The Higgs boson factory is only the first step of the ambitious plan. A second-phase project named SPPC (Super Proton-Proton Collider) is also included in the design-a fully upgraded version of LHC.
LHC shut down for upgrading in early 2013 and restarted in June with an almost doubled energy level of 13 TeV, a measurement of electron volts.
"LHC is hitting its limits of energy level, it seems not possible to escalate the energy dramatically at the existing facility," Wang said. The proposed SPPC will be a 100 TeV proton-proton collider.
If everything moves forward as proposed, the construction of the first phase project CEPC will start between 2020 and 2025, followed by the second phase in 2040.
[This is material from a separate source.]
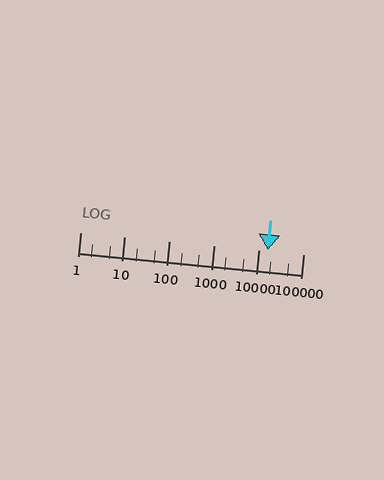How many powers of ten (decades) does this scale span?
The scale spans 5 decades, from 1 to 100000.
"China brings to this entire discussion a certain level of newness. They are going to need help, but they have financial muscle and they have ambition," said Nima Arkani Hamed from the Institute for Advanced Study in the United States, who joined the force to promote CEPC in the world.
David J. Gross, a US particle physicist and 2004 Nobel Prize winner, wrote in a commentary co-signed by US theoretical physicist Edward Witten that although the cost of the project would be great, the benefits would also be great. "China would leap to a leadership position in an important frontier area of basic science," he wrote.
http://www.dailygalaxy.com/my_weblo...universe-so-far-the-standard-model-seems.html
Nima Arkani Hamed Ed Witten and David Gross thinks China should build a 100 TEV scale collider presumably with Chinese money
perhaps the US and Russia and EU can build telescopes ;)-)
perhaps a 100 TEV collider is needed to create dark matter and explore other BSM physics.